Позже я узнал настоящее имя нашего командира Комарова – Василий Захарович Корж… Нам выдали винтовки и патроны, затем мы вышли на улицу, где в санях нас уже ждал помощник начштаба. Целый час мы ехали куда-то вглубь леса, пока не остановились у хорошо замаскированной землянки, которая была почти полностью забита говяжими и свиными тушами. Нам приказали охранять эту землянку и сказали, что за нами приедут. Через две недели к землянке прибыл партизанский санный обоз, который забрал нас и все содержимое землянки. Мы прибыли в деревню Загалье, нас распределили на постой по домам и мне поручили (как самому молодому), встречать партизан, возвращающихся с заданий, размещать их по домам, и, кроме того, я должен был обеспечивать всех вернувшихся горячей едой. В одной из групп, вернувшихся с задания, я увидел редактора районной газеты Костюковца, подошел к нему, сказал, что месяц тому назад видел его жену живой и здоровой. В деревне Загалье мы простояли до февраля 1942 года, партизаны привыкли, что я размещаю их на постой и обеспечиваю горячим питанием, и меня все стали называть «Женя-Комендант», так это прозвище ко мне «прилипло» до самого конца партизанской войны.
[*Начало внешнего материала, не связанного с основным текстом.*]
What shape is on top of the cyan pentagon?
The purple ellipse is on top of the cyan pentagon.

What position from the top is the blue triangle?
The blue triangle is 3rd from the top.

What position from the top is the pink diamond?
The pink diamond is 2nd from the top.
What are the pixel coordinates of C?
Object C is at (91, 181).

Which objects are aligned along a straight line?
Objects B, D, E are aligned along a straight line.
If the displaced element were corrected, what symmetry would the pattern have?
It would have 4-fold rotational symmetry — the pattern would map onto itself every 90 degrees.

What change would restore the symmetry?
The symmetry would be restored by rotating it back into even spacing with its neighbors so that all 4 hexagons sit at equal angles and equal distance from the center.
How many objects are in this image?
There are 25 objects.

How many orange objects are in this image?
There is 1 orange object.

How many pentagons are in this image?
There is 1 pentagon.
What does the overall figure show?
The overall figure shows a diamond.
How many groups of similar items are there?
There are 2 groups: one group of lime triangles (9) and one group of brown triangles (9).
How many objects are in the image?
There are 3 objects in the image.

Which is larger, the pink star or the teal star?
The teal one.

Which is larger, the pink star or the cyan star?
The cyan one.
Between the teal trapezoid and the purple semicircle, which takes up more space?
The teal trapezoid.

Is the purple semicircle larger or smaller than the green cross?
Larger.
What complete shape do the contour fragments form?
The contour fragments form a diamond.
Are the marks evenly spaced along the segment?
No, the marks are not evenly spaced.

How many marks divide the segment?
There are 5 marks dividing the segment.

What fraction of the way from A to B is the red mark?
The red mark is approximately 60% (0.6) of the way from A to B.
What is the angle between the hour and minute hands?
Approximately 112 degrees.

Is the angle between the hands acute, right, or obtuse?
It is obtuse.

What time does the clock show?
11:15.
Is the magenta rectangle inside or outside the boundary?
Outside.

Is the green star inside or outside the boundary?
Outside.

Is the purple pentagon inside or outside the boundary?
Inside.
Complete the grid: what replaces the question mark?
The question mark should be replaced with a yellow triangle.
Г.К. – Сколько человек было в отряде? Кто составлял его костяк в первую военную зиму?

З.К. – В декабре 1941 года в отряде было всего 75 человек, из них половина была из «окруженцев» отходивших за «старую границу» в июне сорок первого, еще человек двадцать были евреями из Пинска и Старобина, остальные – бежавшие из лагерей военнопленные, немного местной молодежи, советских и партийных активистов.

Уже в этот период отряд был полностью обеспечен оружием и каждый новый прибывший, зачисленный в отряд, сразу получал винтовку и патроны. Весной сорок второго за счет притока «окруженцев» из «примаков» отряд разросся до 300 человек.

В начале февраля отряд на санных повозках покинул Любанщину, оставил деревню Загалье и перебазировался в Пинскую область, в Западную Белоруссию, с задачей объединить разрозненные партизанские отряды в одно соединение,

Г.К. – Отряд спокойно дошел до Пинщины, на запад через «старую границу»?

З.К. – Это было совсем недалеко от нас, двигались по лесам, впереди – разведка.

Тем более отряд специально шел «с шумом», чтобы показать всем, что партизаны есть и они действуют. Первым делом нам приказали по пути следования разгромить немецкую комендатуру и полицейский участок в Старобине. В коротком бою мы убили немецкого коменданта с его охраной из пятнадцати немцев, и двенадцать местных полицаев.

Живым, по приказу командира отряда, взяли только начальника местной полиции Логвина (Логвинова), который славился своей особой изощренной жестокостью и зверством. Его любимым занятием было – ставить в одну шеренгу пять человек евреев или пленных красноармейцев, он специально подбирал жертвы примерно одного роста, а затем одной пулей из винтовки он убивал всех…

У нас в отряде было немало старобинских евреев, у которых в гетто уже погибли семьи, и евреям дали возможность поквитаться с предателем за его злодеяния. Логвина повесили вниз головой в самом центре местечка, и мы стали расстреливать Логвина по частям, сначала стреляли только в руки, потом в ноги, чтобы знал, что такое мучительная смерть… Но семью начальника полиции мы не тронули.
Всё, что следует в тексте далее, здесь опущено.